- Born: June 10, 1928 Ottawa, Ontario
- Died: July 21, 1989 (aged 61) Montreal, Quebec
- Known for: Filmmaker
- Awards: Order of Canada

= Donald Brittain =

Canadian filmmaker (1928–1989)

Donald Code Brittain, (June 10, 1928 - July 21, 1989) was a film director and producer with the National Film Board of Canada.

==Career==
Fields of Sacrifice (1964) is considered Brittain's first major film as director.
His other notable directorial credits include the 1964 feature documentary Bethune, 1965 documentaries Ladies and Gentlemen... Mr. Leonard Cohen and Memorandum and the Genie Award-winning 1979 documentary Paperland: The Bureaucrat Observed. He also directed the first-ever IMAX film, Tiger Child for Expo '70, and Earthwatch, a 70mm film for Expo 86.

He wrote the 1975 Oscar-nominated short documentary Whistling Smith.

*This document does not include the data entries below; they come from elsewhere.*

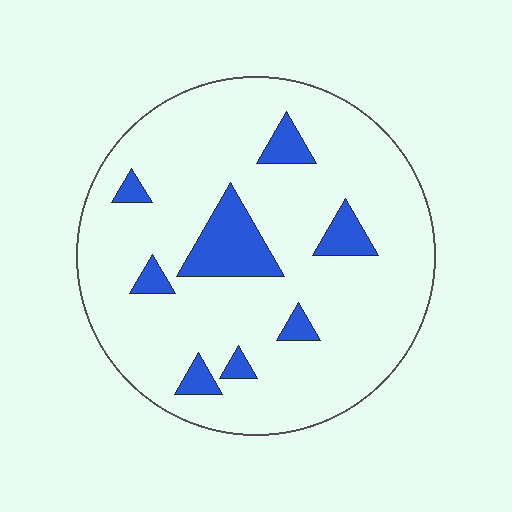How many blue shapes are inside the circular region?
8.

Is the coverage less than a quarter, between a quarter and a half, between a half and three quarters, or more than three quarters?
Less than a quarter.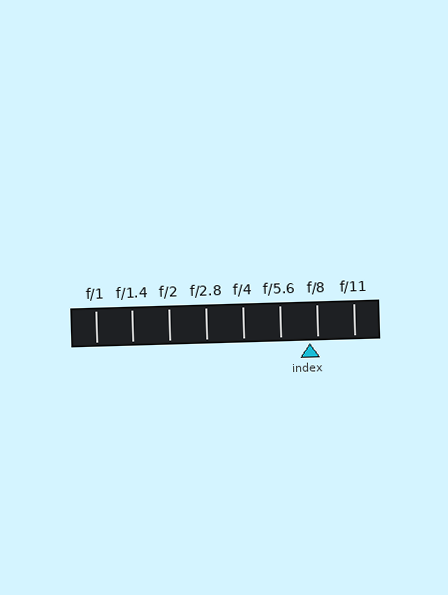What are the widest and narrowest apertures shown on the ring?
The widest aperture shown is f/1 and the narrowest is f/11.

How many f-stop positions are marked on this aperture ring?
There are 8 f-stop positions marked.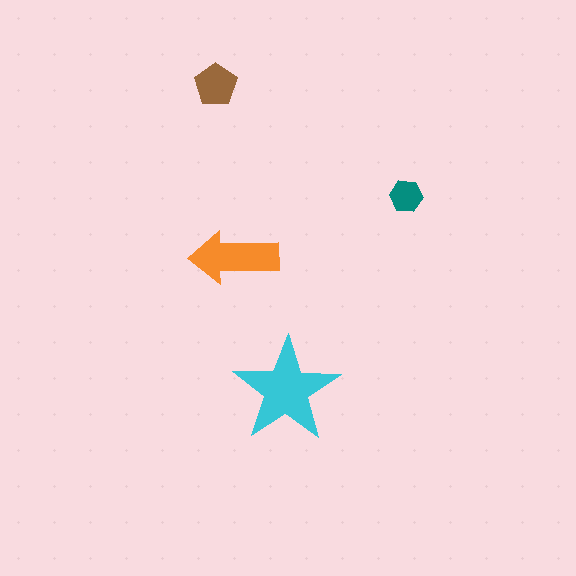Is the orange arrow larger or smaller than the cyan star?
Smaller.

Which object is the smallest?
The teal hexagon.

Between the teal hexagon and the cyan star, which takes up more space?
The cyan star.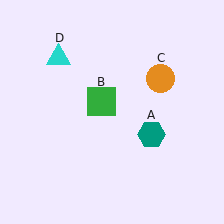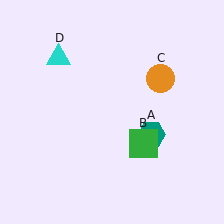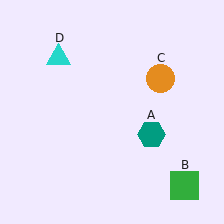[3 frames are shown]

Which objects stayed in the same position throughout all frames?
Teal hexagon (object A) and orange circle (object C) and cyan triangle (object D) remained stationary.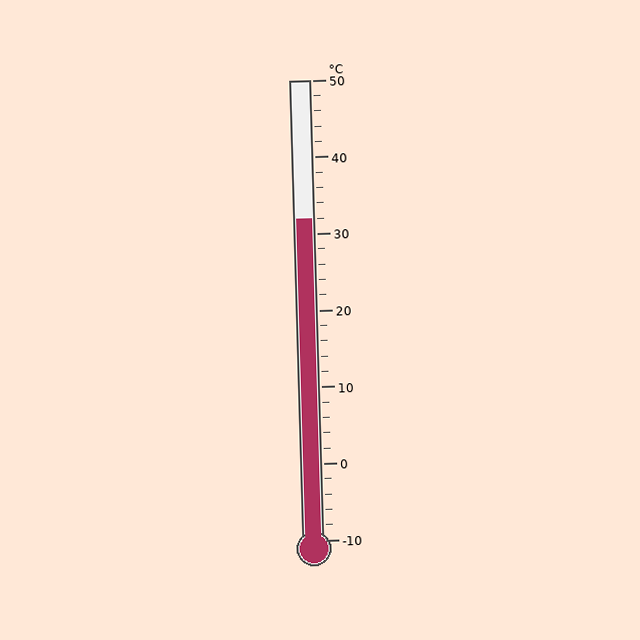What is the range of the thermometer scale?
The thermometer scale ranges from -10°C to 50°C.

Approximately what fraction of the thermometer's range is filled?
The thermometer is filled to approximately 70% of its range.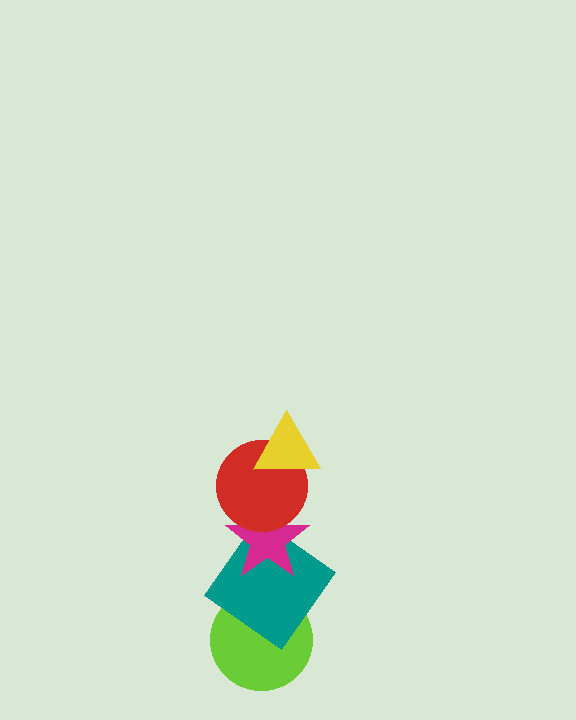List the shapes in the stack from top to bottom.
From top to bottom: the yellow triangle, the red circle, the magenta star, the teal diamond, the lime circle.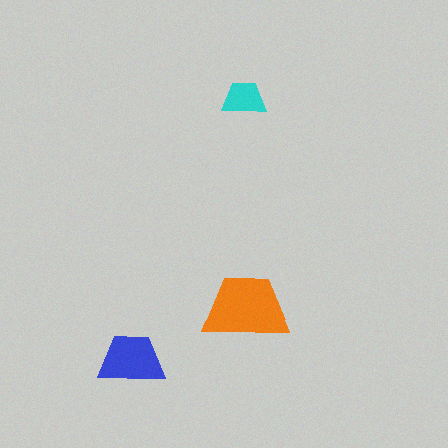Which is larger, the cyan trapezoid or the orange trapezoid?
The orange one.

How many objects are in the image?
There are 3 objects in the image.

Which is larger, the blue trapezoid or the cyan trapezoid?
The blue one.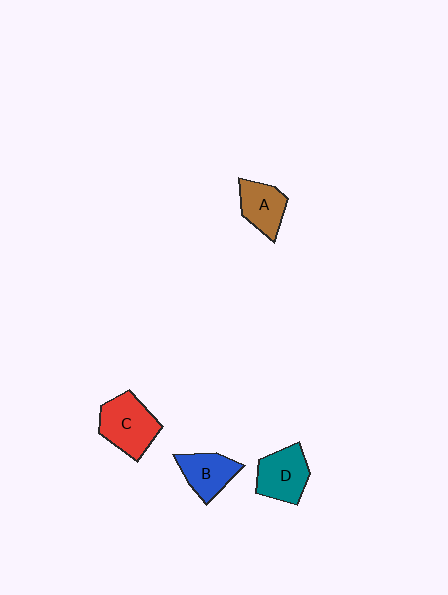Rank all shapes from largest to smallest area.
From largest to smallest: C (red), D (teal), B (blue), A (brown).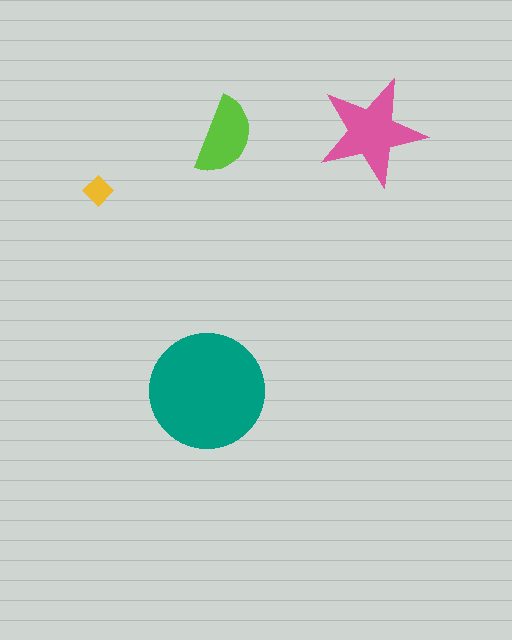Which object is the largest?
The teal circle.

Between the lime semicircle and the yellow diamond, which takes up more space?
The lime semicircle.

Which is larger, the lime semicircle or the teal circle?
The teal circle.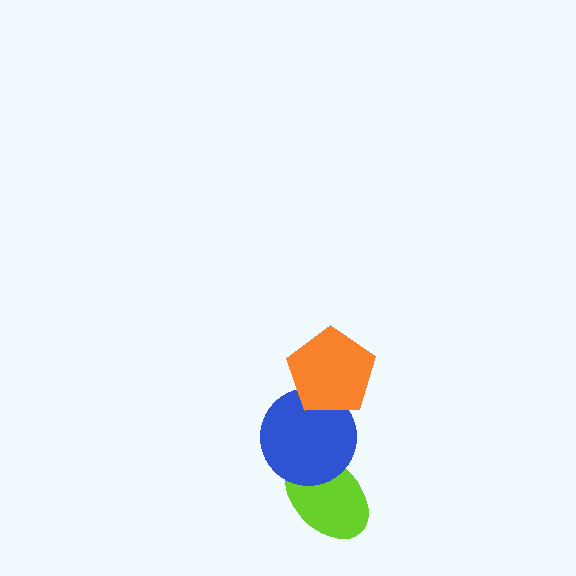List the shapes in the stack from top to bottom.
From top to bottom: the orange pentagon, the blue circle, the lime ellipse.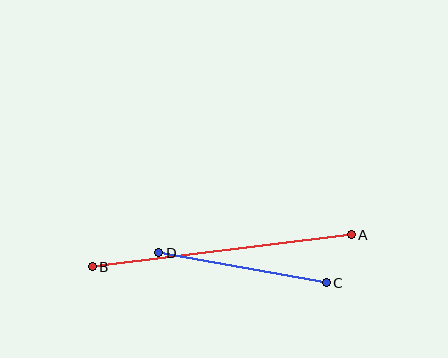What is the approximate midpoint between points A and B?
The midpoint is at approximately (222, 251) pixels.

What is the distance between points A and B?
The distance is approximately 261 pixels.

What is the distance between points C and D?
The distance is approximately 170 pixels.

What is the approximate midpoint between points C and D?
The midpoint is at approximately (242, 268) pixels.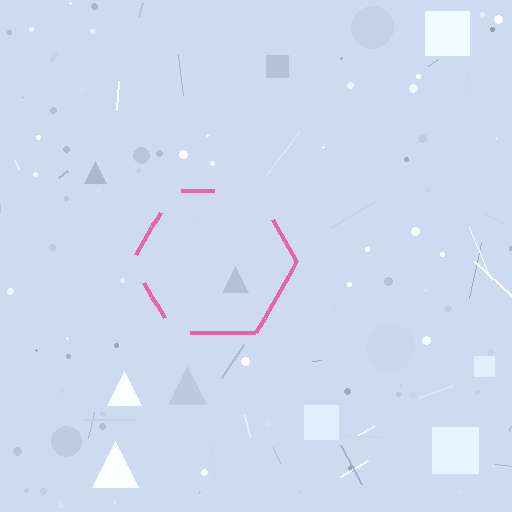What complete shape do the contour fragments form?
The contour fragments form a hexagon.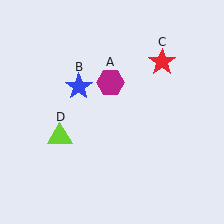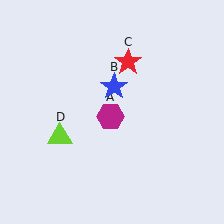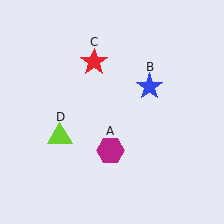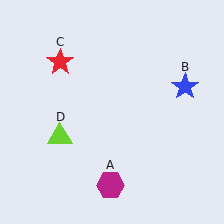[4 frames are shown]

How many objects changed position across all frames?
3 objects changed position: magenta hexagon (object A), blue star (object B), red star (object C).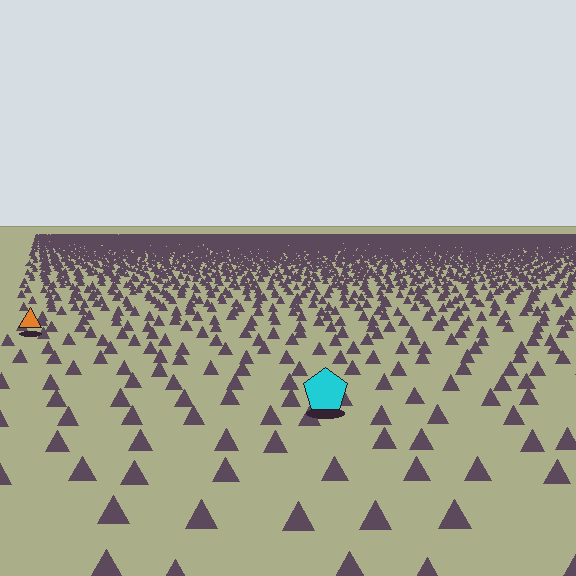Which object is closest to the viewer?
The cyan pentagon is closest. The texture marks near it are larger and more spread out.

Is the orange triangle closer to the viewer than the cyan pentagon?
No. The cyan pentagon is closer — you can tell from the texture gradient: the ground texture is coarser near it.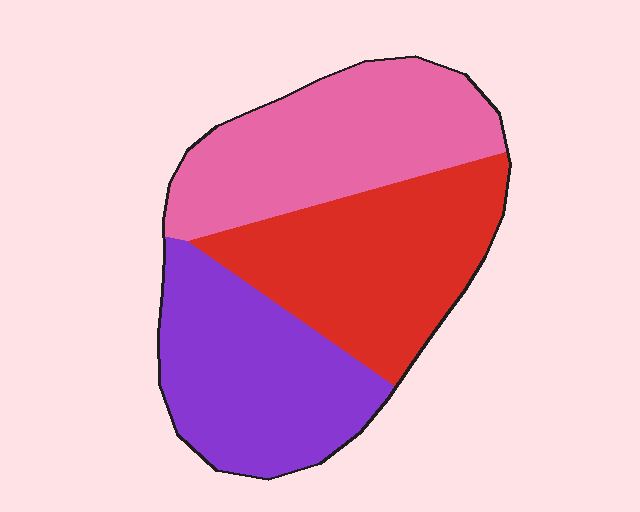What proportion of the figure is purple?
Purple takes up about one third (1/3) of the figure.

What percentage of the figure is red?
Red covers about 35% of the figure.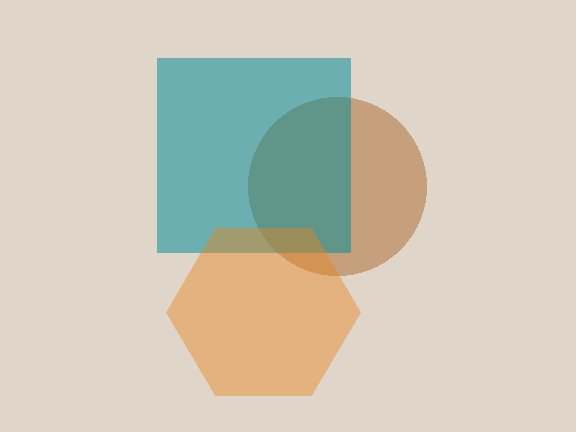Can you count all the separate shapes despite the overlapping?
Yes, there are 3 separate shapes.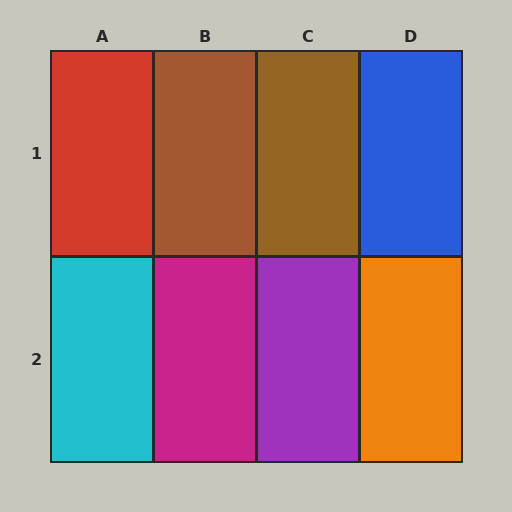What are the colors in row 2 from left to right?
Cyan, magenta, purple, orange.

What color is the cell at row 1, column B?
Brown.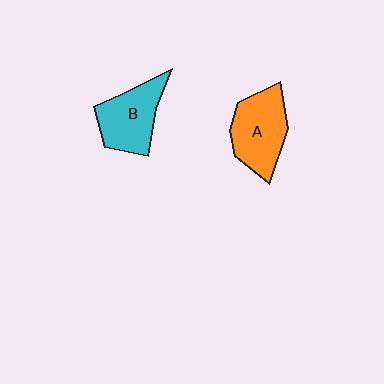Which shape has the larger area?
Shape A (orange).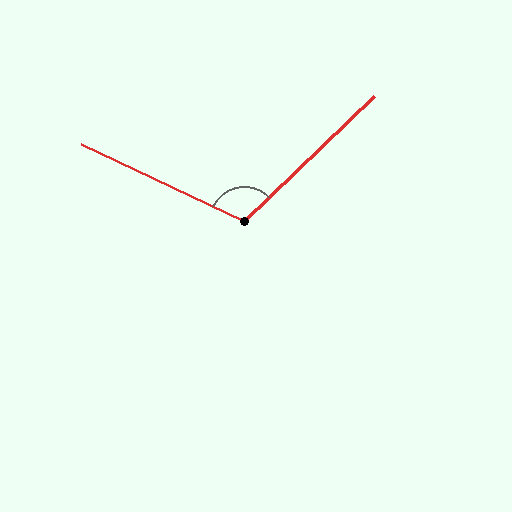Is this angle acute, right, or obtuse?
It is obtuse.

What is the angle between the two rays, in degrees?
Approximately 111 degrees.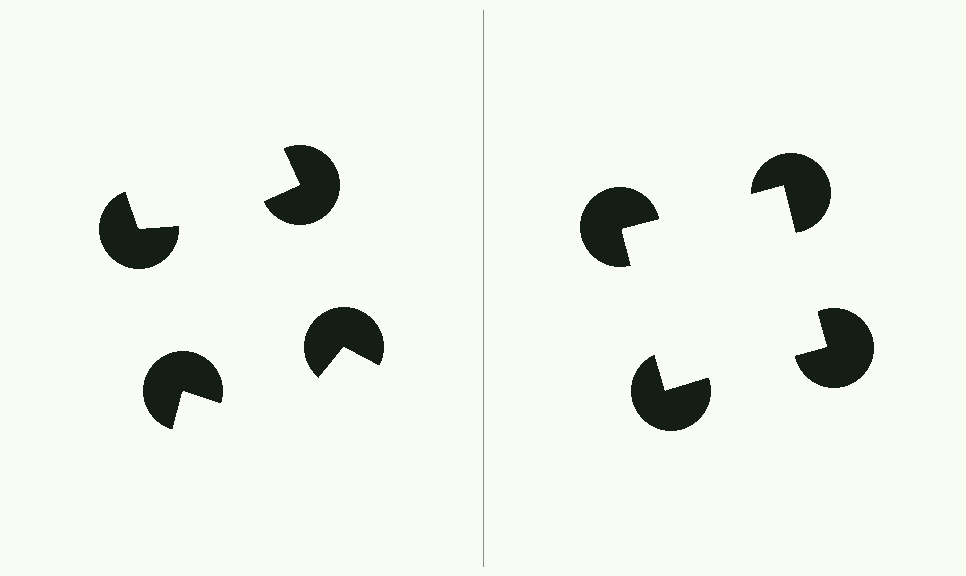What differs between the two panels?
The pac-man discs are positioned identically on both sides; only the wedge orientations differ. On the right they align to a square; on the left they are misaligned.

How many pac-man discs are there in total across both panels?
8 — 4 on each side.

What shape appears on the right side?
An illusory square.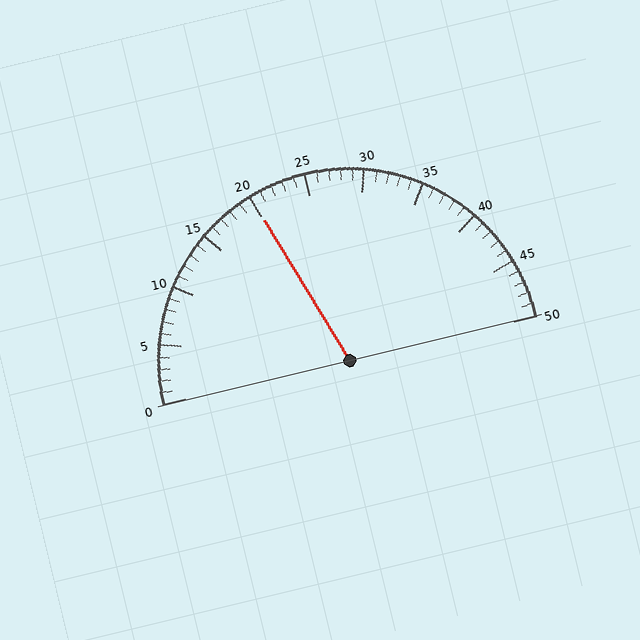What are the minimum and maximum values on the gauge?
The gauge ranges from 0 to 50.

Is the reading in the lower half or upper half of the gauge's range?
The reading is in the lower half of the range (0 to 50).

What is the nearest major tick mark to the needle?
The nearest major tick mark is 20.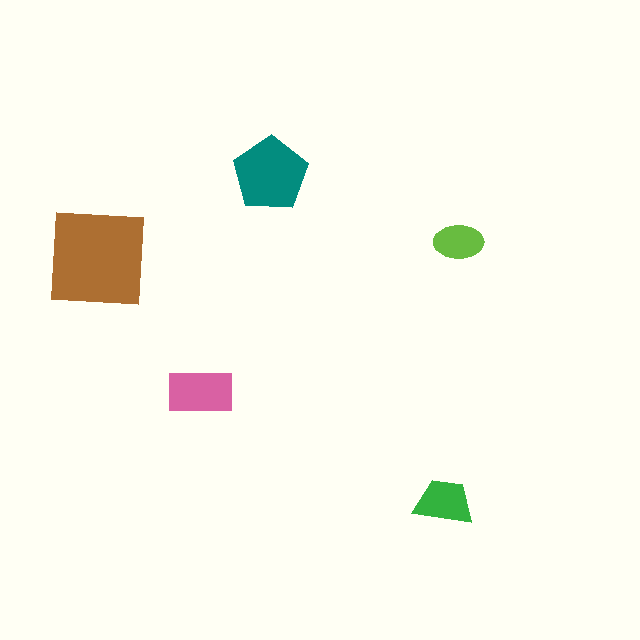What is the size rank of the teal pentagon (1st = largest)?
2nd.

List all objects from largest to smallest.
The brown square, the teal pentagon, the pink rectangle, the green trapezoid, the lime ellipse.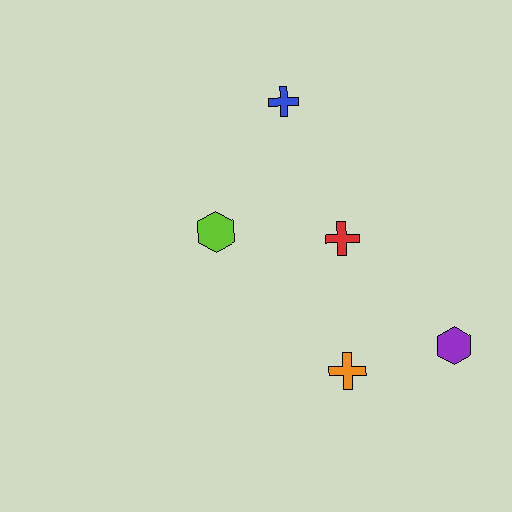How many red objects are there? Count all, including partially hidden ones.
There is 1 red object.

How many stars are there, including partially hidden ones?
There are no stars.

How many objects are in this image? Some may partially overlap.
There are 5 objects.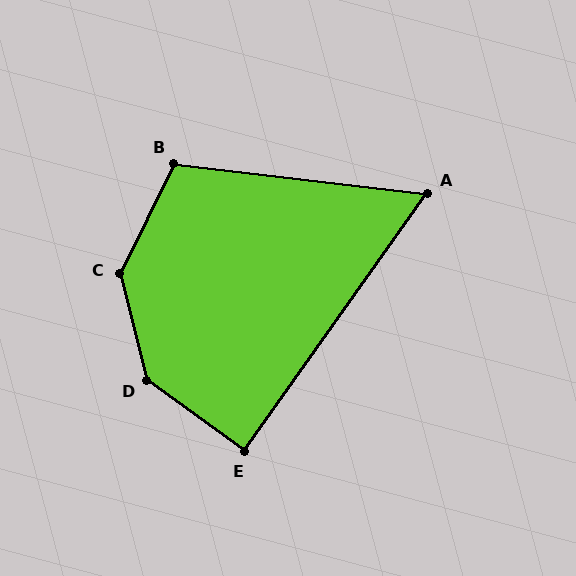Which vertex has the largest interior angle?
D, at approximately 140 degrees.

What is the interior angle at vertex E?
Approximately 89 degrees (acute, close to a right angle).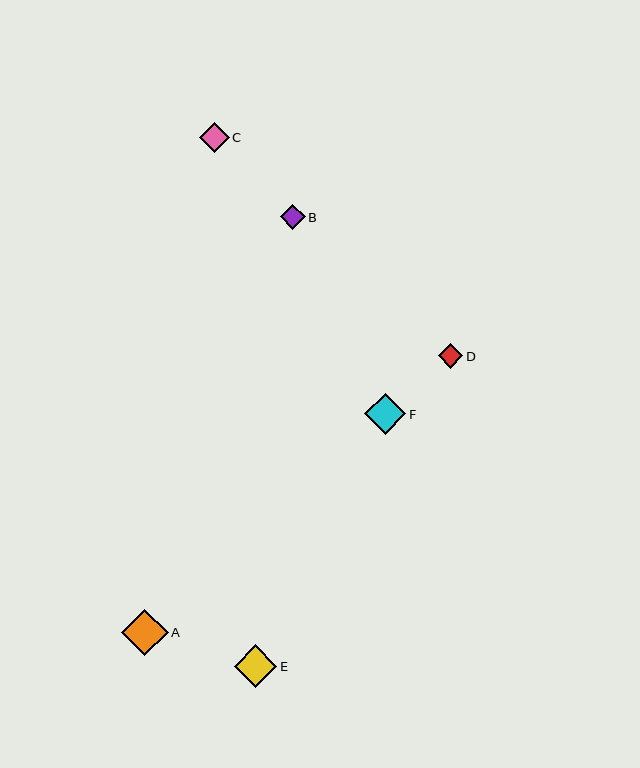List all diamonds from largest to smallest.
From largest to smallest: A, E, F, C, B, D.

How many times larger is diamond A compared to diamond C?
Diamond A is approximately 1.6 times the size of diamond C.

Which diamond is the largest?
Diamond A is the largest with a size of approximately 47 pixels.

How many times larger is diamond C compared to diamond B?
Diamond C is approximately 1.2 times the size of diamond B.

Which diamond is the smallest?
Diamond D is the smallest with a size of approximately 25 pixels.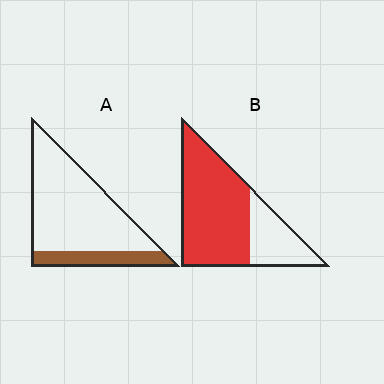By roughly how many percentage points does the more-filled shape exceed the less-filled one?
By roughly 50 percentage points (B over A).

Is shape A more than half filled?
No.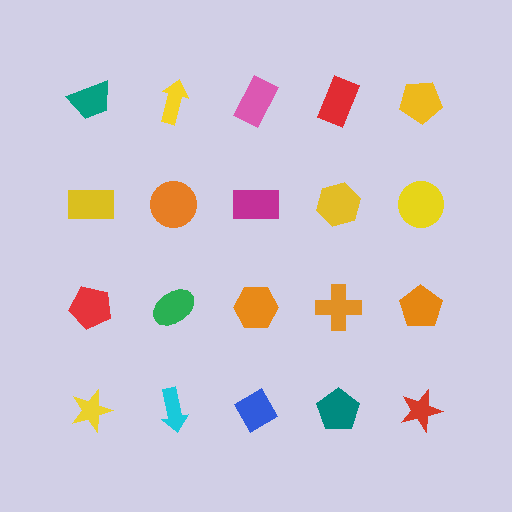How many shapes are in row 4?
5 shapes.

He co-directed the 1976 feature documentary Volcano: An Inquiry Into the Life and Death of Malcolm Lowry which garnered 6 Canadian Film Awards and an Academy Award nomination.

Brittain also directed the three-part CBC-coproduced series The Champions, chronicling the lives and battles of Canadian political titans René Lévesque and Pierre Elliott Trudeau. His most ambitious project was The King Chronicle, a three-part 1987–88 television series about the remarkable career of Prime Minister William Lyon Mackenzie King.

He won the Gemini Award for best screenplay and direction for the 1985 drama Canada's Sweetheart: The Saga of Hal C. Banks.

As NFB producer, Brittain's credits included Arthur Lipsett's A Trip Down Memory Lane.

Often a narrator of his own documentaries, Brittain also lent his voice to the animated mockumentary What on Earth!

==Lifetime achievement awards and posthumous honours==
In 1989, Brittain was the recipient of a Margaret Collier Award. In 1990, he was posthumously appointed an Officer of the Order of Canada in recognition of "his masterful visual records of our social and cultural past.

The Donald Brittain Award for the best political or social documentary presented by the Academy of Canadian Cinema and Television at the Gemini Awards and more recently, the Canadian Screen Awards, are named in his honour.

Brittain is interred in Ottawa, Ontario's Beechwood Cemetery.